Ponad pół miliona osób pracowało pod koniec ubiegłego roku w różnych urzędach i agendach administracji publicznej. W ciągu dwóch ostatnich lat administracja rozrosła się o ponad 17 proc. – wynika z danych zebranych przez „Rz". Stało się tak, chociaż rząd Donalda Tuska dwa razy, w 2009 i 2010 roku, zapowiadał, że chce zmniejszyć zatrudnienie w urzędach o 10 proc. Oznacza to, że nawet jeśli zrealizuje swoje zamierzenia w przyszłym roku, to w urzędach i tak będzie pracowało więcej osób niż pod koniec 2008 roku.
– Te liczby są szokujące. W administracji musi się dziać coś niedobrego. Biurokracja rozrasta się w niesamowitym tempie – przyznaje Stanisław Gomułka, główny ekonomista BCC. I dodaje: – Rozumiem, że urzędnikom przybywa zadań, co jest wynikiem naszego członkostwa w UE oraz „produkcji" nowych przepisów w Sejmie.
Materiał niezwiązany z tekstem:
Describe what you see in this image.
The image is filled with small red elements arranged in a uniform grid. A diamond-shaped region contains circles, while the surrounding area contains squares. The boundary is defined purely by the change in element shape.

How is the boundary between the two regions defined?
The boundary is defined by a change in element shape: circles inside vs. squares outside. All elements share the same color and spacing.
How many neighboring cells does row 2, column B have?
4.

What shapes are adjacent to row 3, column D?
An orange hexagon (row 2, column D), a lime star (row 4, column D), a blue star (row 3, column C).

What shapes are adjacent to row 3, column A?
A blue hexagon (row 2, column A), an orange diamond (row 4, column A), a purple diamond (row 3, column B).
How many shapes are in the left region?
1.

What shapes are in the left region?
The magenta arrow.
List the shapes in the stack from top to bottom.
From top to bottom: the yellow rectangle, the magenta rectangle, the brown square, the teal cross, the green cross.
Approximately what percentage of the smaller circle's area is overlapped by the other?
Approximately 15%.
Jednak ich wydajność też powinna rosnąć.
Sprawdziliśmy, ile osób pracowało w ministerstwach, urzędach wojewódzkich, marszałkowskich, samorządach wielkich miast oraz w małych gminach, a także w ZUS i NFZ na koniec grudnia 2009 i 2010 r. Okazuje się, że w ciągu roku pracę stałą i czasową znalazło tam ok. 30 tys. nowych osób. Z ankiety wynika, że urzędy bardziej pilnują limitów etatów niż pracowników, dlatego wzrost zatrudnienia wykazywany w etatach jest niższy od rzeczywistego zwiększania liczby pracowników (bo np. niektórzy są przyjmowani na część etatu).
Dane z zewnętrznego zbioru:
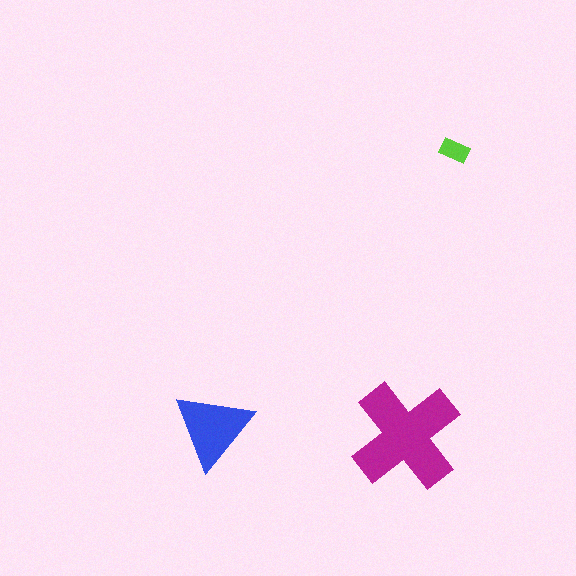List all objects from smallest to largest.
The lime rectangle, the blue triangle, the magenta cross.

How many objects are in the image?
There are 3 objects in the image.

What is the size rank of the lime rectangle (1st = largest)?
3rd.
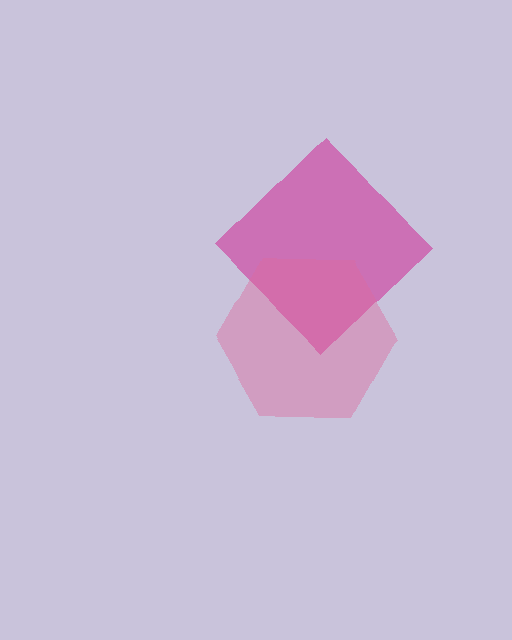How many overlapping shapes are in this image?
There are 2 overlapping shapes in the image.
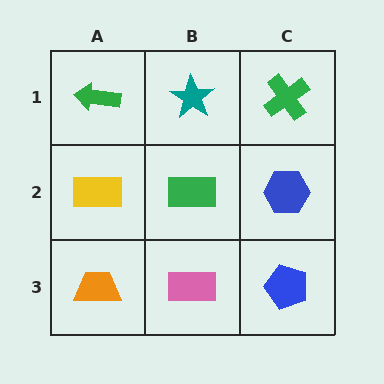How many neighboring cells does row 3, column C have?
2.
– To pokazuje patologię zarządzania państwem – uważa ekonomista Krzysztof Rybiński. – Jeśli rząd rzeczywiście chciał zracjonalizować zatrudnienie w administracji, powinien to przeprowadzić szybko i skutecznie. Tymczasem w ciągu dwóch lat przybyło nam ponad 70 tysięcy urzędników, podczas gdy nasza armia liczy niespełna 100 tys. żołnierzy – tłumaczy Rybiński.